El capitán del Boracay, al que acusan de formar parte de la “flota fantasma” rusa, será juzgado mañana por una retahíla de acusaciones que se han ido modificando sobre la maarcha según las necesidades de encontrar pretextos. Primero fueron las sanciones económicas a Rusia, luego hablaron de “bandera falsa”, después de que portaba drones de espionaje y al final todo se ha quedado en una “desobediencia”: el capitán se negó a admitir el abordaje del buque.
El Boracay fue asaltado el pasado mes de septiembre por la Armada francesa frente a las costas de Bretaña.
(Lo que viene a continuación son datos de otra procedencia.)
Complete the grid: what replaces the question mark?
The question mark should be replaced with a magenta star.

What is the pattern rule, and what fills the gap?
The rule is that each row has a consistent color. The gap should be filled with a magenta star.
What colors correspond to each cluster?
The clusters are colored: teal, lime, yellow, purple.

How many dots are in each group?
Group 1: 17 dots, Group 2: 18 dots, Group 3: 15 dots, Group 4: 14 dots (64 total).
Actualmente sigue navegando. En el momento del abordaje llevaba pabellón de Benin y actualmente de Rusia. En la acusación de la fiscalía no aparece el pabellón para nada.
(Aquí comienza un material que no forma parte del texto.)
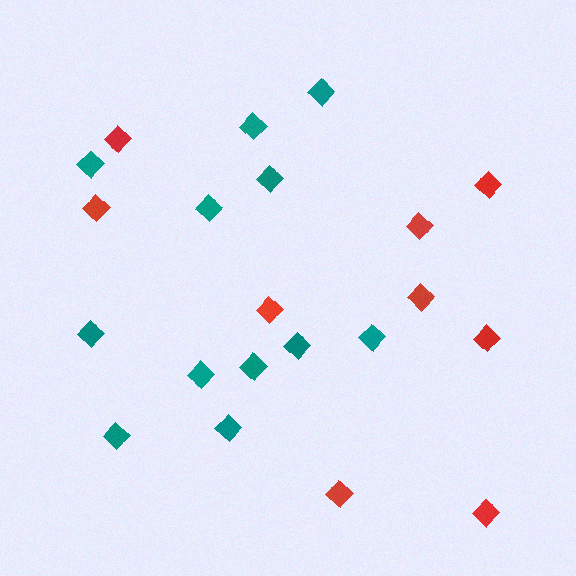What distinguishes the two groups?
There are 2 groups: one group of red diamonds (9) and one group of teal diamonds (12).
El Boracay zarpó cinco días después del abordaje y el viernes ancló cerca del puerto de Rizhao, en el noreste de China.
En el juicio el capitán Chen Zhangjie, de 39 años, de nacionalidad china, estará defendido por el abogado Henri de Richemont. El delito de “desobediencia” del que le acusan está castigado con un año de prisión y una multa de 150.000 euros.
De entrada, el abogado tiene intención de pedir al tribunal de Brest que se declare incompetente por una razón más que evidente: no se puede aplicar el derecho francés a un buque que navegaba por aguas internacionales, como establece la Convención de la ONU sobre el Derecho del Mar. La competencia para juzgar al capitán sólo corresponde a los tribunales benineses o chinos.
El abogado cita el precedente de octubre del año pasado en Finlandia, al que ya nos referimos en una entrada anterior. El tribunal de Helsinki se declaró incompetente para decidir sobre la acusación contra el capitán y dos oficiales del petrolero Eagle S, matriculado en las Islas Cook.
A finales de 2024 la tripulación, georgiana e india, fue acusada de cortar los cables submarinos del Mar Báltico. El tribunal determinó que no podía juzgarlos basándose en la Convención de 1982 sobre el Derecho del Mar.
Otro barco pirateado por la Arma francesa fue el Grinch, que padeció un abordaje el 22 de enero en las aguas internacionales del Mar de Alborán. Inmovilizado durante varias semanas cerca de la terminal petrolera del puerto de Marsella, con el pretexto de la “bandera falsa”, pudo zarpar de nuevo la semana pasada, tras pagar una multa.